Acá, en Uruguay, dos por tres aparecen travestis asesinados o asesinadas, según cuál sea el informativo que escuchamos. Acá mucha gente sería feliz si se mandara a trabajar a una chacra (bien rodeada de muros, cercas eléctricas y guardia militar) a los que fuman porro. Acá, muchísimos siguen opinando que la mujer violada suele ser, al menos en parte, responsable de su violación. No han desaparecido (más bien están relamiéndose) los más feroces represores de las libertades sexuales, y no sólo de la de los homosexuales. Sólo esperan su santa oportunidad. ¿Por qué, en vez de dedicarnos a tratar de idiotas a los estudiantes del IAVA que llevan adelante una protesta yendo al liceo de pollera, no adherimos a una teoría conspirativa que diga que son justamente esos -los represores que esperan en las sombras- los que volantean los argumentos que después son reutilizados por unos cuantos izquierdistas sanamente desconformes? Al menos, sería una teoría nueva. Que los poderosos se desviven pensando cómo hacernos más funcionales al capitalismo no es ninguna novedad. Y que nosotros entramos por el aro, tampoco. Pero nada de eso nos puede obnubilar hasta el punto de hacernos aliar ideológicamente con los que están dispuestos a apoyar una dictadura o sus equivalentes posmodernos con tal de mantener o acrecentar sus privilegios a costa de lo que sea, pero siempre en nombre de la libertad y la ley. En otros campos, como el electoral, puede ser que no tengamos mucha opción, pero en el ámbito individual creo que todavía sí. Y la sociedad es una resultante.
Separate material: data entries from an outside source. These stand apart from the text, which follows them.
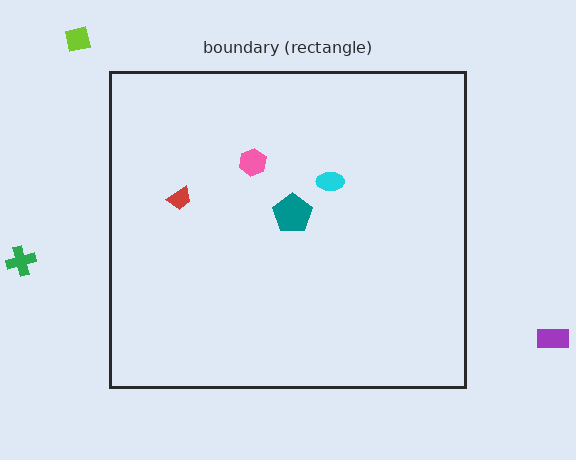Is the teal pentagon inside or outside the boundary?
Inside.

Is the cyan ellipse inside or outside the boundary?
Inside.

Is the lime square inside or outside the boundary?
Outside.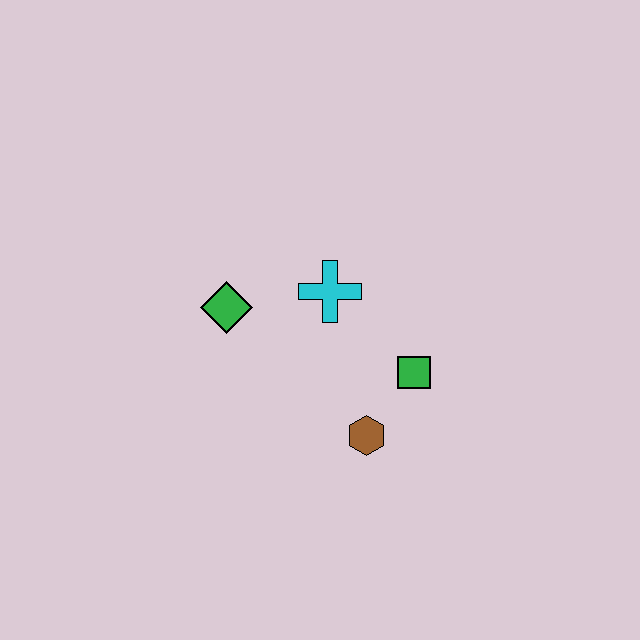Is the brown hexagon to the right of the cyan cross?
Yes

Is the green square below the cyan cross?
Yes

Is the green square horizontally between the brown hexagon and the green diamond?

Tal vez no esté de moda discutir francamente con aquellos con los que tenemos alguna diferencia de criterio pero que no son, claramente, el enemigo. Hemos perdido la habilidad y las ganas de ponernos en el lugar del otro, sólo para ver, nomás, si no será que sus problemas han sido y son, en general, mayores que los nuestros. Más allá de que algunos inmorales se llenen la boca diciendo que Uruguay es un ejemplo para el mundo porque 70.000 personas van a una marcha colorida a la que asisten incluso figuras públicas conocidas. No nos engañemos: que María Julia Muñoz participe en las llamadas no invalida al candombe. Critiquemos que algunos se den dique con actitudes hipócritas; pero, ojo, que no nos lleven para donde quieran. Porque cuando nos queremos acordar, nuestros pequeños odios nos hicieron cambiar de lado. No de partido, o de sector: eso, a esta altura, es fútbol de élite. Me refiero a lo que importa, a aquello sobre lo que todavía tenemos algún control: nosotros.